After a winter working for the BC Society for the Prevention of Cruelty to Animals, he moved to Jasper and worked for Parks Canada for two summers as a park interpreter, relating policy choices and climate change to the changing mountains, such as declining caribou herds and retreating glaciers. He worked for the New Zealand Government for their Department of Conservation doing invasive species work on remote islands off the east coast. 

Jonah is passionate about birding and wildlife photography, hobbies which compliment his career focus on conservation and collaborative policy.

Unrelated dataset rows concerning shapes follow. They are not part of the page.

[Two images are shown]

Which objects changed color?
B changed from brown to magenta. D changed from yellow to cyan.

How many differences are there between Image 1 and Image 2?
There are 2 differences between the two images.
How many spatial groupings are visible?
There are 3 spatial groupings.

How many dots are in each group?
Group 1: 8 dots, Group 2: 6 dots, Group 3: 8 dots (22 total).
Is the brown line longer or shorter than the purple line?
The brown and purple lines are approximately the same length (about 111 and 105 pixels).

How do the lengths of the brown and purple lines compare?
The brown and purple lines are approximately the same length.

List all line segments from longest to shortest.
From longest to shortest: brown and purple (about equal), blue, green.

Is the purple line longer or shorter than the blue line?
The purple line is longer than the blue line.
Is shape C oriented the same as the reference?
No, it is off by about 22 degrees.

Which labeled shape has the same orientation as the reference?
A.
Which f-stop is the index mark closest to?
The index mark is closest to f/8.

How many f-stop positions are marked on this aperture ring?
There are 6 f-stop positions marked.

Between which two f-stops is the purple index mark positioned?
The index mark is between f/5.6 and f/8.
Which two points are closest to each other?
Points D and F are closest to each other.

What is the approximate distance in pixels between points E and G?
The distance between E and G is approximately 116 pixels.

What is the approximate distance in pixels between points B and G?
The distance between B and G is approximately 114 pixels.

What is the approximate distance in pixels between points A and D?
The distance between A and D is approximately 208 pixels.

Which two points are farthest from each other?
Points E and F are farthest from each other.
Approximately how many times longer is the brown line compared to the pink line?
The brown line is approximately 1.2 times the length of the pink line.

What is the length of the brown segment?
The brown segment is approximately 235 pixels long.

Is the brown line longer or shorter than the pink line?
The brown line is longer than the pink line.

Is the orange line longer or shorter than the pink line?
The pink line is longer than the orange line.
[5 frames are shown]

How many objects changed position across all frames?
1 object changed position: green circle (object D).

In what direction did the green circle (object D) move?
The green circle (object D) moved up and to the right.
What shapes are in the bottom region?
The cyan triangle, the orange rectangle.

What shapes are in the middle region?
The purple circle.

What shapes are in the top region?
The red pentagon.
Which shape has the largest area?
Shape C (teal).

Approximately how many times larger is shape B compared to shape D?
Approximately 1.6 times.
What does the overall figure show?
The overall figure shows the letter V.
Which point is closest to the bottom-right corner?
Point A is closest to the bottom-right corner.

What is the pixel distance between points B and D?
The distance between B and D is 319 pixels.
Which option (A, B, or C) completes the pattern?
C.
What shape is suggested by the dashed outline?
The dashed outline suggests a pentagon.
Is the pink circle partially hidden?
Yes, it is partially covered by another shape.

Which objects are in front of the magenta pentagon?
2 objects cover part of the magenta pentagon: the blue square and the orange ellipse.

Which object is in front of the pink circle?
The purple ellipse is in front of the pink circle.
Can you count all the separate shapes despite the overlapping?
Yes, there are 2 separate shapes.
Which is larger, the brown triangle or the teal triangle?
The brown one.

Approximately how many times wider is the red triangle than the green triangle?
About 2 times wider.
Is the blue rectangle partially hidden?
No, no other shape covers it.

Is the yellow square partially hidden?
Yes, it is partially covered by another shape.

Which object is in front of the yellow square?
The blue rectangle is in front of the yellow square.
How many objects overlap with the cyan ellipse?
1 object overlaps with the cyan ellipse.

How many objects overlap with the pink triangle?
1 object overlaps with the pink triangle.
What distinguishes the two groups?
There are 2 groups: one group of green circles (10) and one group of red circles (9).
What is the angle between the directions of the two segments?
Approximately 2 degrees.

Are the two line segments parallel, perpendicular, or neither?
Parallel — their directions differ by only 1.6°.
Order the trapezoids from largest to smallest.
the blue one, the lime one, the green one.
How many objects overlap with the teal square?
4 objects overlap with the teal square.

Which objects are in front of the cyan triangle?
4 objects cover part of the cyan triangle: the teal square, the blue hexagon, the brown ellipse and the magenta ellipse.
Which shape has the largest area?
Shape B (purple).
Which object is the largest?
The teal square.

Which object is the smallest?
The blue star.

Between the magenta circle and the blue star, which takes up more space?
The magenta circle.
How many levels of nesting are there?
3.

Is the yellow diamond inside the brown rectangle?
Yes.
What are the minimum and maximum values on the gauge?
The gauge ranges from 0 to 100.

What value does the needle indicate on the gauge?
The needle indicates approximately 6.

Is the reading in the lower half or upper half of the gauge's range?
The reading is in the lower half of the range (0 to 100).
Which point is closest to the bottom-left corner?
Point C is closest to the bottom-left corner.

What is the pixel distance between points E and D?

He moved back to Canada to Lillooet to work with the BC Ministry of Forests as a First Nations Relations Advisor. Here, Jonah met with and formed relationships with the St’at’imc and Nlaka’pamux chiefs and communities in the Fraser Canyon and Merritt areas. He worked on the Big Bar Landslide emergency response, creating a solution that enabled Indigenous governments, the province, and the federal government to work together to come to a shared decision-making table. This was one of the first examples of this happening in an emergency. 

Jonah and his wife also organized the first Lillooet and Area Bioblitz and continue to do so every year with the help of the Lillooet Naturalist Society. He founded the Lillooet Community Volunteer Invasives Team that works to remove invasive plants from trails and walkways in Lillooet. Jonah also sits on the BC General Employees Union Local for Area 05, representing workers for his union.